Here’s how it works:

 

  1. The AI generates something for you (a chunk of code, an email draft, a marketing plan).
  2. The human verifies it. You, the user, check the work. Is it correct? Is it what I wanted? Is it insane?

 

The secret isn’t just having the loop; it’s making that loop incredibly tight, fast, and easy. Cursor does this with four key elements. It has a manual UI where the human can work directly. It has AI that automatically packages the context the AI needs. It has an app-specific GUI (like showing code changes in a “diff” view) that makes auditing the AI’s work painless. And, most importantly, it has a slider of autonomy. You can ask for a little help (like a single-line code completion), or a medium amount of help (generating a whole function), or a lot of help (trying to build a whole feature).

This brings us to the ultimate pop culture analogy: the Iron Man suit.

The suit is both an augmentation and an agent. It can fly by itself, target enemies, and run diagnostics. That’s its autonomous mode. But it is most powerful, most effective, when Tony Stark is inside it. Tony is the human in the loop. JARVIS generates suggestions (“Sir, I’m detecting a power surge”), and Tony verifies the course of action (“Reroute it to the chest piece”). That’s the Generation ↔ Verification loop in action. Tony is always in control, but he’s amplified by a system that can handle immense complexity. He’s working in partnership with the machine.
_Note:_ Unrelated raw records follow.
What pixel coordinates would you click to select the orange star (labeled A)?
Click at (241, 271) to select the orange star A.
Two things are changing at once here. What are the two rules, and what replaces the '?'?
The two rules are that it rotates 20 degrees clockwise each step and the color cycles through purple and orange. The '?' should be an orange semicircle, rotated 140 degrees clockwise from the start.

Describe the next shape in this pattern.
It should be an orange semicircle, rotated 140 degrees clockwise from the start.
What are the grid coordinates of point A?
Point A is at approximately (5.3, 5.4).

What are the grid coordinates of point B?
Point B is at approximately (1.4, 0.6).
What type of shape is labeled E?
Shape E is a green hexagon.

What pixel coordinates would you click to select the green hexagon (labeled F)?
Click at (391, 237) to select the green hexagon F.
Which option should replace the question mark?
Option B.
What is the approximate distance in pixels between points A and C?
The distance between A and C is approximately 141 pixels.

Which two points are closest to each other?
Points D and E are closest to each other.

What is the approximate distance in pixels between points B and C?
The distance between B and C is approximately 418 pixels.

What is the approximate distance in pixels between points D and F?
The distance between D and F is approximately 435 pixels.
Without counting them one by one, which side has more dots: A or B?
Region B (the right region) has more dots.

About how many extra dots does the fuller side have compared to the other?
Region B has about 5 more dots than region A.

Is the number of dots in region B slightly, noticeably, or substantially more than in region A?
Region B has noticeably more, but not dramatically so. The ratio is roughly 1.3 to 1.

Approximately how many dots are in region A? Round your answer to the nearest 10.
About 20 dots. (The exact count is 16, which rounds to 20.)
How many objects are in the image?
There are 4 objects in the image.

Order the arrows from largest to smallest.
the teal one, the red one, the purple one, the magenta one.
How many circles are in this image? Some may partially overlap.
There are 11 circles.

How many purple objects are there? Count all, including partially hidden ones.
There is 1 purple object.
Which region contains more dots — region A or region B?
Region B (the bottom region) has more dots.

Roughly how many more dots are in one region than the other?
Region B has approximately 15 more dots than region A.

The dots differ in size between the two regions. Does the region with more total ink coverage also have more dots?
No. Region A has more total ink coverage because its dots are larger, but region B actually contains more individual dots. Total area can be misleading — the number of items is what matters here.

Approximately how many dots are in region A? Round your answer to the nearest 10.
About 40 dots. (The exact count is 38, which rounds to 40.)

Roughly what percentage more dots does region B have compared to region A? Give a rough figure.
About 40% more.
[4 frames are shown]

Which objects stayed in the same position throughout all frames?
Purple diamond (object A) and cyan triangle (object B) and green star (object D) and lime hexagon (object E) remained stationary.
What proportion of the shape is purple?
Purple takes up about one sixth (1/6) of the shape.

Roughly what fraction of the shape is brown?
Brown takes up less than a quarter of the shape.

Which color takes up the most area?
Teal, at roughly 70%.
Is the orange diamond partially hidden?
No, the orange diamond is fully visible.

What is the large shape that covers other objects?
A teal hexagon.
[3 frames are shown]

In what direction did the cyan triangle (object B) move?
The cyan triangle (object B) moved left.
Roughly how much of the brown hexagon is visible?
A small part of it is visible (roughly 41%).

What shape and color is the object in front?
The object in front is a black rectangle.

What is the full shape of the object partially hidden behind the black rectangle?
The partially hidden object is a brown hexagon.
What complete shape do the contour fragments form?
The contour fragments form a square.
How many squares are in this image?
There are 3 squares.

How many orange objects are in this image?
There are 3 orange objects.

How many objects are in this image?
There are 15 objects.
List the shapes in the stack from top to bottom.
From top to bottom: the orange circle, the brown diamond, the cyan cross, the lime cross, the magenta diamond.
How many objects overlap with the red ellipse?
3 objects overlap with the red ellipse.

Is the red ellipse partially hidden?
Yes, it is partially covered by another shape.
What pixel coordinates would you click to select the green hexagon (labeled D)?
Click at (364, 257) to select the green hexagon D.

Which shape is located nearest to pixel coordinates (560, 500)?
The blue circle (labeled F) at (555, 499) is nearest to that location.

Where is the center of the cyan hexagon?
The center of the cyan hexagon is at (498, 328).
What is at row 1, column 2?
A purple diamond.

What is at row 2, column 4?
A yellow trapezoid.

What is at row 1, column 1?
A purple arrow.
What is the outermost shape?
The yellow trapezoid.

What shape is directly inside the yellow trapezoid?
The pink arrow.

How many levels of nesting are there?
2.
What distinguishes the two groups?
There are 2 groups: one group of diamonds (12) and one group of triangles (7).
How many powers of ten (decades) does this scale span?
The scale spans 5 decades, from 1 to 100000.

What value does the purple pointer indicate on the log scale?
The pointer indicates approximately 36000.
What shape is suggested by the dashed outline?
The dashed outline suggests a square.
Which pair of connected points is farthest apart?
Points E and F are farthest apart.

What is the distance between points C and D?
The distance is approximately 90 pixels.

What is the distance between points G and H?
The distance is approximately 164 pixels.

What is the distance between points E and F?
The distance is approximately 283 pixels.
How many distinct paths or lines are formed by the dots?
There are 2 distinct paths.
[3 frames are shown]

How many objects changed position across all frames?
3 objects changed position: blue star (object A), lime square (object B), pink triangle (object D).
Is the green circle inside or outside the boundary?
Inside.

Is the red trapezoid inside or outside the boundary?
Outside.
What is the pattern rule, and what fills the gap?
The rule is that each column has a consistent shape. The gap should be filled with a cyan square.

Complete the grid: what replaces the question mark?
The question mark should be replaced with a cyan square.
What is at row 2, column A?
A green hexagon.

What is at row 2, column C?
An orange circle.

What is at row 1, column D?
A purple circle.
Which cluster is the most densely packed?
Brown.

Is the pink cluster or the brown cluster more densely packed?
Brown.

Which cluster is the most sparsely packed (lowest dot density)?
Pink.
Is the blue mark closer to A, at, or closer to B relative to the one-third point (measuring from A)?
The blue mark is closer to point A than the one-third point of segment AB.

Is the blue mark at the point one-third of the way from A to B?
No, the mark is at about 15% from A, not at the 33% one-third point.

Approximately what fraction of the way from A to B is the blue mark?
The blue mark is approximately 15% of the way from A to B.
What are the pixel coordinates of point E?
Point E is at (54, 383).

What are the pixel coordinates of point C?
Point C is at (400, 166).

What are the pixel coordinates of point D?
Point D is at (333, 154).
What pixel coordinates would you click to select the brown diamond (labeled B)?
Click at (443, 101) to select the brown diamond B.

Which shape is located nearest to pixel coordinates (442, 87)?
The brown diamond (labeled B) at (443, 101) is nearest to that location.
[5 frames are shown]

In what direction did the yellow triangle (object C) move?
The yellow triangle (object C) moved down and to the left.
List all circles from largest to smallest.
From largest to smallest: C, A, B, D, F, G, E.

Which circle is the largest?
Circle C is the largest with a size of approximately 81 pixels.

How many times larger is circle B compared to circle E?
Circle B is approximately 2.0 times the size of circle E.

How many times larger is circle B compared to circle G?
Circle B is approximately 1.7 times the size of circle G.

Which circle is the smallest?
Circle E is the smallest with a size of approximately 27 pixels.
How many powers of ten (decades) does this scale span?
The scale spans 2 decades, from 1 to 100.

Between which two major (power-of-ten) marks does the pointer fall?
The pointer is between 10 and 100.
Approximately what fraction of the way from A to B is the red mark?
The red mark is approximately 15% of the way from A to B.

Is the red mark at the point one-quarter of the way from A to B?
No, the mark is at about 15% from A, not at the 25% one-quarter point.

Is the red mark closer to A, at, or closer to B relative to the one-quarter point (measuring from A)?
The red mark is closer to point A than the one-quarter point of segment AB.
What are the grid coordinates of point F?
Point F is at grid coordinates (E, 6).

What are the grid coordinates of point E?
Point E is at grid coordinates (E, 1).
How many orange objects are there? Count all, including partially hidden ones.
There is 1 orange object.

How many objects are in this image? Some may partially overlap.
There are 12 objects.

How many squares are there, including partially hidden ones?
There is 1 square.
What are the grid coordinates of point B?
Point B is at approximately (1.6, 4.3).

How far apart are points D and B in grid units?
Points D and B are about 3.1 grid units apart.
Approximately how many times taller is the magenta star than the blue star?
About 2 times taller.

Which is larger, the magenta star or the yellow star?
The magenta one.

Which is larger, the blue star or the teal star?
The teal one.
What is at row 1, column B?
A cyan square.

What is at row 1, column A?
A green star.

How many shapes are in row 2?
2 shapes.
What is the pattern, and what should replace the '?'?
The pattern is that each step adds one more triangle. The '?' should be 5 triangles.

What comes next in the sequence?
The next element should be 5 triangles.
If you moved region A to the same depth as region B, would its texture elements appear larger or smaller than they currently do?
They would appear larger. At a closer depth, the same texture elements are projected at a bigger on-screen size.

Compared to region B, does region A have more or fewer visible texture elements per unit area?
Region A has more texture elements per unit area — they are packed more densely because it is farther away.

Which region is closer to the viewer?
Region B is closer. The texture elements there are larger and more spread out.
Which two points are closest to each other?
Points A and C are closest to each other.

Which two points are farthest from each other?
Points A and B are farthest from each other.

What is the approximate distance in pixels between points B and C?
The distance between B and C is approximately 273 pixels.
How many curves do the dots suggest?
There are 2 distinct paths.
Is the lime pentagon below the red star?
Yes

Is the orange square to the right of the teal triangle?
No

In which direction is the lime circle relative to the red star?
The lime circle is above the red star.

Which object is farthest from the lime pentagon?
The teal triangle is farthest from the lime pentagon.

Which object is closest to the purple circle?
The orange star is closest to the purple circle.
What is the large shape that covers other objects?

This is our future for the next decade. We are not building Skynet. We are building a million different Iron Man suits. We’re building the “Cursor for lawyers,” the “Cursor for doctors,” the “Cursor for screenwriters.” We are building tools of partial autonomy that keep humans firmly in control, making that generation and verification loop so fast and seamless that it feels like a superpower.

The “year of the agent” hype imagines a world where you just tell your JARVIS to do everything. Karpathy’s vision is more realistic and, frankly, more interesting. It’s a decade-long project of becoming Tony Stark. It’s about gradually turning up the slider on autonomy, moving from a little tab-completion to a background agent mode, all while keeping our hands on the controls. The future isn’t about being replaced by the machine; it’s about fusing with it. And we’re just now learning how to build the suit.